Next, take the car to some autocrosses so you can get a feel for how it behaves. Front-drive cars have a tendency to understeer because the front wheels are doing the accelerating, steering and most of the braking.

There are different things you can do to the suspension to control understeer, sharpen turn-in and increase overall stability and responsiveness. Here's a brief list of common adjustments and what they do:

Increasing rear roll stiffness - helps reduce understeer in FF cars, can also provide "lift-throttle oversteer," or the tendency for the rear of the car to "step out" when the throttle is lifted during a turn.

Increasing negative camber - On the front wheels, this can sharpen turn-in and can also provide some resistance to understeer, though not much and too much negative camber in the front can make understeer worse by decreasing the size of the contact patch.

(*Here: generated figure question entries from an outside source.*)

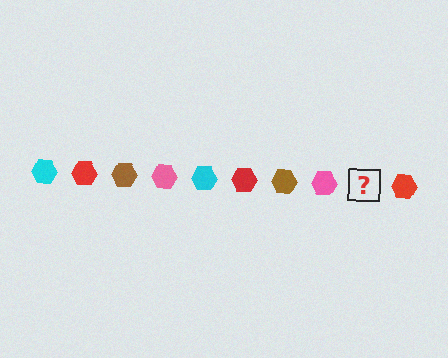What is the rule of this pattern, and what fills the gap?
The rule is that the pattern cycles through cyan, red, brown, pink hexagons. The gap should be filled with a cyan hexagon.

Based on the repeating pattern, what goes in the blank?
The blank should be a cyan hexagon.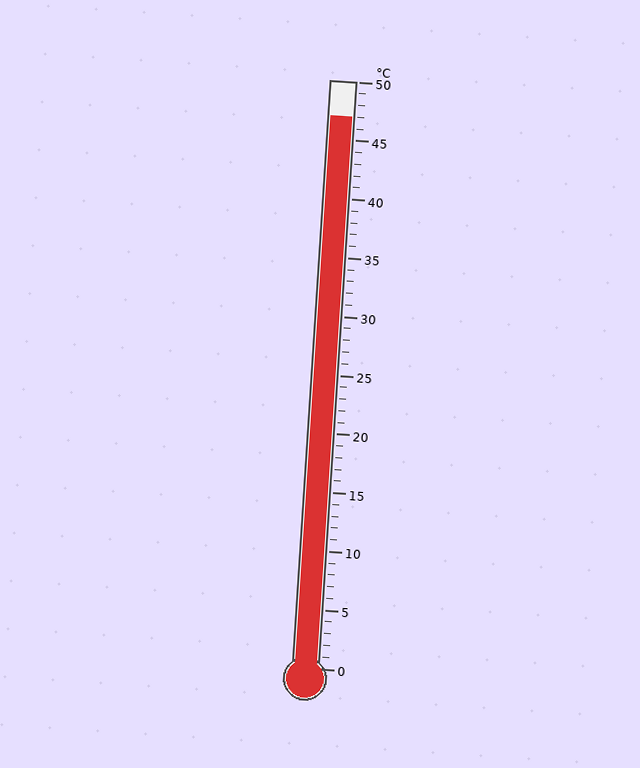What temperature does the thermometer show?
The thermometer shows approximately 47°C.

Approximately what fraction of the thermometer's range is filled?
The thermometer is filled to approximately 95% of its range.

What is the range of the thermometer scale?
The thermometer scale ranges from 0°C to 50°C.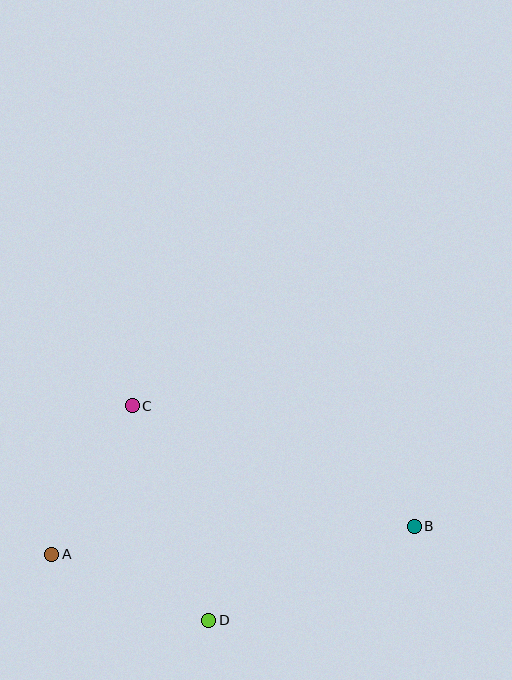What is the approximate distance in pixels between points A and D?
The distance between A and D is approximately 170 pixels.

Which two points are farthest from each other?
Points A and B are farthest from each other.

On the rear wheels, negative camber can help keep the rears from sliding out, but again - too much will decrease traction. **Too much negative camber will cause the tire to wear unevenly--the inside will wear faster.

Increasing spring rates - Can help overall responsiveness and stability in turns. The front and rear can be stiffened independantly to increase/decrease understeer. The general rule for FF cars being stiffer in back=less understeer.

Increasing damping rates - The dampers control the springs and keep them from bouncing excessively. Stiffer damping can improve the stability of the car over irregular surfaces and can also be used to control understeer (stiffen the back for FF cars like yours).

Toe - Toe out in the front makes turn-in sharper, but can make the car feel "twitchy" in a straight line. Toe in on front wheels can dull oversensitive steering, or lessen "twitchiness." Toe in on rear wheels can increase overall stability and lessen "snap oversteer." Toe out in the rear makes the back want to come around. **Any amount of toe other than 0˚ will increase tire wear. The further from 0˚ you go, the more tire you're scrubbing.

As far as a rear bar for your car, I have no idea, though asking where to start looking in the autox forum would couldn't hurt.

This isn't a detailed suspension tuning guide or anything, and I'm not a suspension wizard, but these are the basics I've learned from my experience and from people with much more seat time and expertise than me.